Bernard (Barney) Oliver

Barney Oliver

Barney Oliver had an early interest in astronomy but opted to study electrical engineering, a decision based on his expectation that there would be few jobs in astronomy during the Depression. A personal acquaintance of Bill Hewlett and David Packard, Oliver eventually joined their fledgling company as the first Director of what became Hewlett-Packard Labs. More than anyone else, he was responsible for the development of the pocket calculator.

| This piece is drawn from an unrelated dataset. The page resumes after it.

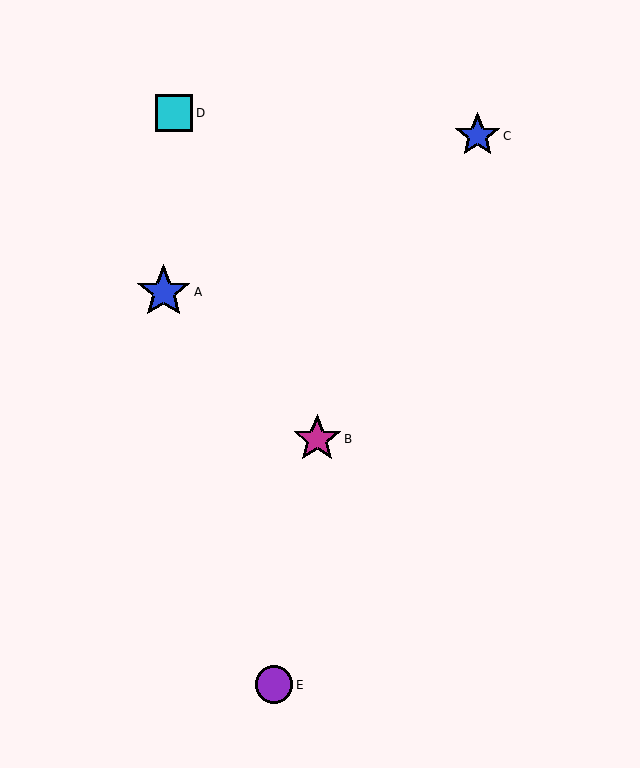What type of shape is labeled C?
Shape C is a blue star.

In 1961, intrigued by the pioneer SETI observations of Frank Drake, Oliver flew to Green Bank, West Virginia to take part in the first conference devoted to the search for intelligence in the universe. A decade later, Oliver, together with NASA’s John Billingham, directed a summer study at the Ames Research Center on how to use radio telescopes to find extraterrestrial societies. The resulting “Cyclops Report” became the basis for many modern SETI efforts.

The development of a NASA SETI project (eventually named the High-Resolution Microwave Survey) led to the creation of the SETI Institute. Oliver had funded Tom Pierson from San Francisco State University to study several alternative business plans in order to make more efficient use of the available NASA funds. The best model was a non-profit institute that would become the employer of all the local soft-money faculty with whom the NASA team was contracting (at indirect cost rates of 100 percent.) An institute could then set an IDC rate that reflected the true price of doing business, closer to 20 percent. Oliver eventually served as senior manager of the NASA SETI program.

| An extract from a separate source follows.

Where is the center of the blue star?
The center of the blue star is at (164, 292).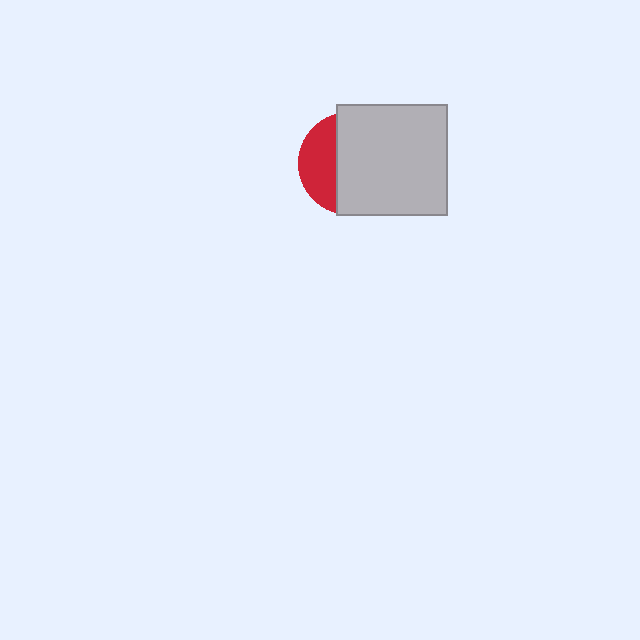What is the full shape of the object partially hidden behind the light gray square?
The partially hidden object is a red circle.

In 1993, when Congressional action ended NASA’s involvement in SETI, Oliver was the motive power behind the effort to find philanthropic funding to continue the search.

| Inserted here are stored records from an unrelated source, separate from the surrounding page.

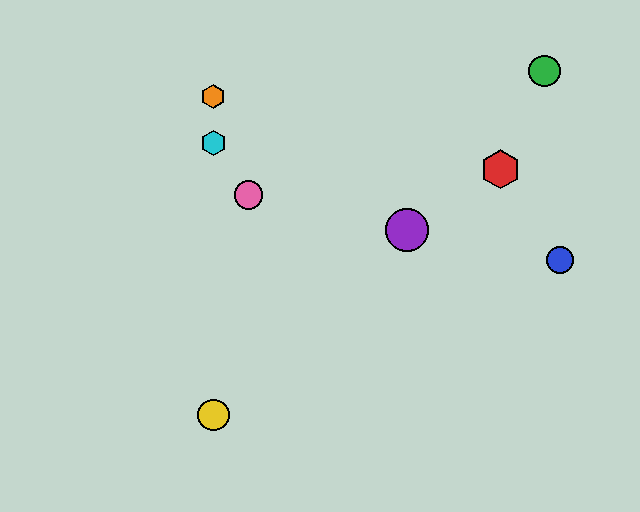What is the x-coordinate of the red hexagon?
The red hexagon is at x≈501.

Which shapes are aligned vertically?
The yellow circle, the orange hexagon, the cyan hexagon are aligned vertically.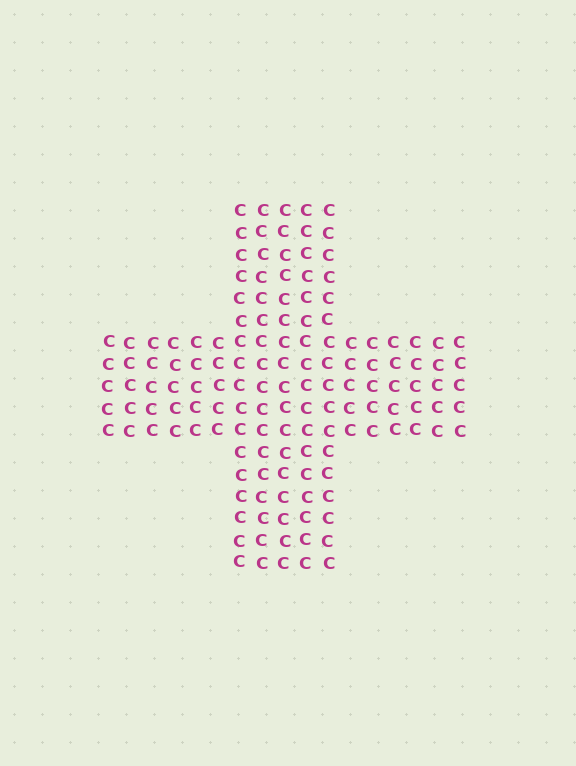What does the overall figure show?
The overall figure shows a cross.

Oliver’s legacy is manifest in the enormous body of ideas and insights he left behind, as well as in the support that has allowed the SETI Institute to continue blazing the trail he opened. An endowed chair with his name is now the locus of SETI research at the Institute.

With his stentorian voice and incandescent intelligence, Oliver was a central figure in the blossoming of both the Silicon Valley and modern SETI.